DeepTrans: Deep Reasoning Translation via Reinforcement Learning
- URL: http://arxiv.org/abs/2504.10187v2
- Date: Fri, 29 Aug 2025 09:58:42 GMT
- Title: DeepTrans: Deep Reasoning Translation via Reinforcement Learning
- Authors: Jiaan Wang, Fandong Meng, Jie Zhou,
- Abstract summary: We introduce DeepTrans, a deep reasoning translation model that learns free translation via reinforcement learning (RL)<n>Using Qwen2.5-7B as the backbone, DeepTrans improves performance by 16.3% in literature translation.<n>We summarize the failures and interesting findings during our RL exploration.

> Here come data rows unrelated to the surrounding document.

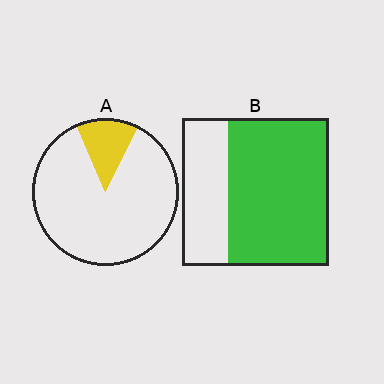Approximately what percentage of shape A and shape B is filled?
A is approximately 15% and B is approximately 70%.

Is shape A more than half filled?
No.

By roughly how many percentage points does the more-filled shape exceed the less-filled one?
By roughly 55 percentage points (B over A).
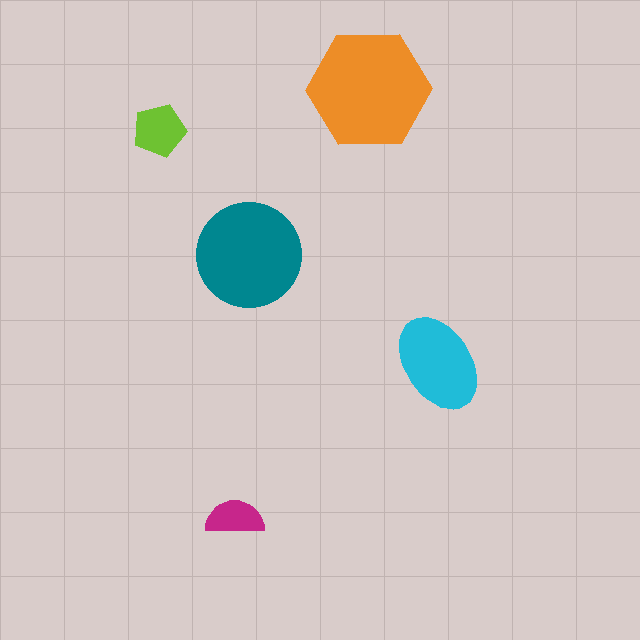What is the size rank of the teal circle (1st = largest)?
2nd.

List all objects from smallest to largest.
The magenta semicircle, the lime pentagon, the cyan ellipse, the teal circle, the orange hexagon.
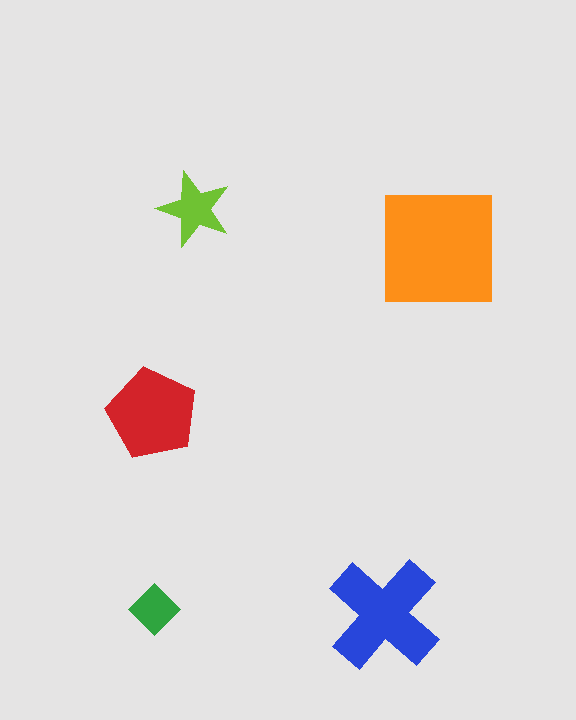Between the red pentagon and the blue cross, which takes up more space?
The blue cross.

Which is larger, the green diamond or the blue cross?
The blue cross.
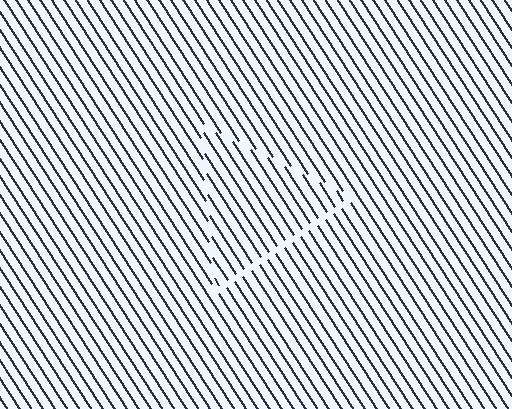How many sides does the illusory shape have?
3 sides — the line-ends trace a triangle.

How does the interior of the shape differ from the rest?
The interior of the shape contains the same grating, shifted by half a period — the contour is defined by the phase discontinuity where line-ends from the inner and outer gratings abut.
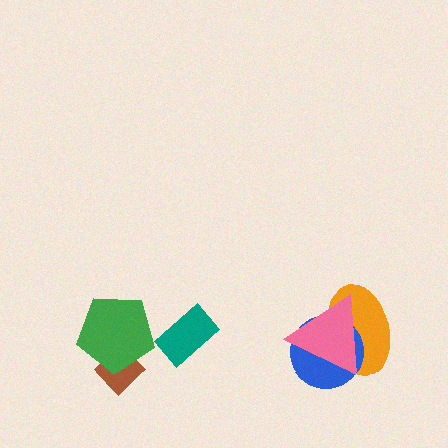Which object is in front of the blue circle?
The pink triangle is in front of the blue circle.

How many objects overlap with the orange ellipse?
2 objects overlap with the orange ellipse.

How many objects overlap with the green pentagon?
1 object overlaps with the green pentagon.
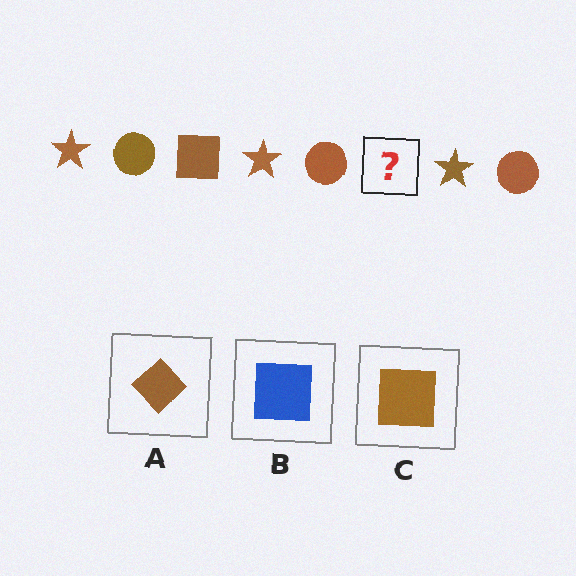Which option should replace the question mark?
Option C.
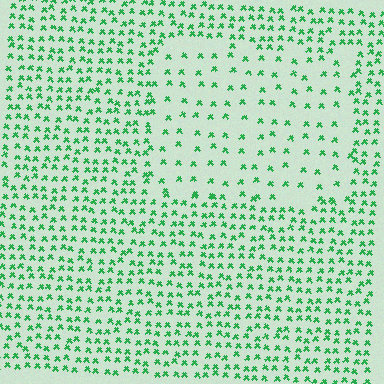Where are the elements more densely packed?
The elements are more densely packed outside the rectangle boundary.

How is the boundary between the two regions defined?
The boundary is defined by a change in element density (approximately 2.4x ratio). All elements are the same color, size, and shape.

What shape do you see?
I see a rectangle.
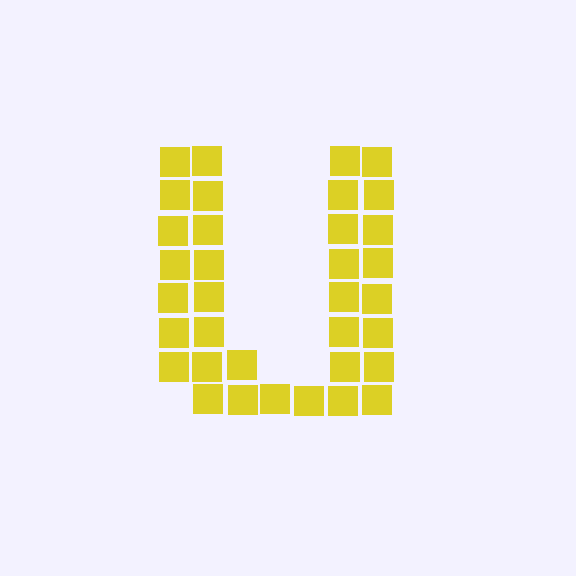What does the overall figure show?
The overall figure shows the letter U.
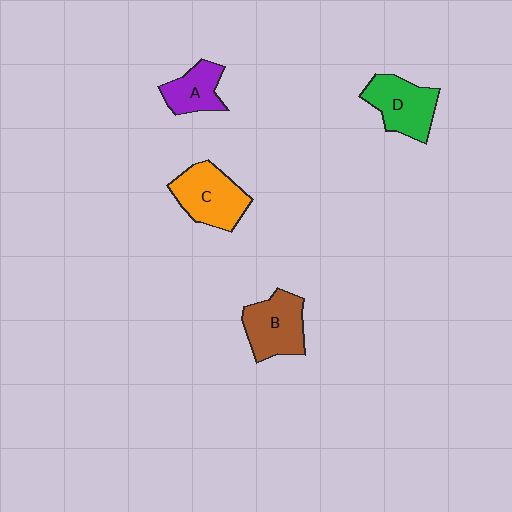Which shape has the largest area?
Shape C (orange).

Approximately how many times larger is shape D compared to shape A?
Approximately 1.4 times.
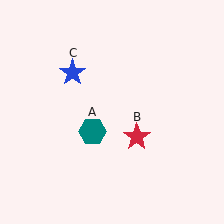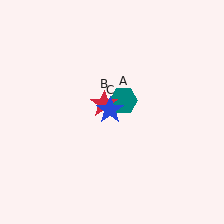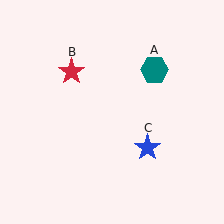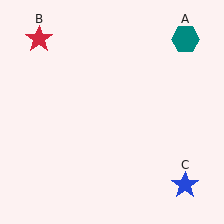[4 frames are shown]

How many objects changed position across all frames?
3 objects changed position: teal hexagon (object A), red star (object B), blue star (object C).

- Score: 65.96268429761842
- License: http://arxiv.org/licenses/nonexclusive-distrib/1.0/
- Abstract: Recently, deep reasoning LLMs (e.g., OpenAI o1 and DeepSeek-R1) have shown promising performance in various downstream tasks. Free translation is an important and interesting task in the multilingual world, which requires going beyond word-for-word translation. However, the task is still under-explored in deep reasoning LLMs. In this paper, we introduce DeepTrans, a deep reasoning translation model that learns free translation via reinforcement learning (RL). Specifically, we carefully build a reward model with pre-defined scoring criteria on both the translation results and the thought processes. The reward model teaches DeepTrans how to think and free-translate the given sentences during RL. Besides, our RL training does not need any labeled translations, avoiding the human-intensive annotation or resource-intensive data synthesis. Experimental results show the effectiveness of DeepTrans. Using Qwen2.5-7B as the backbone, DeepTrans improves performance by 16.3% in literature translation, and outperforms strong deep reasoning LLMs. Moreover, we summarize the failures and interesting findings during our RL exploration. We hope this work could inspire other researchers in free translation.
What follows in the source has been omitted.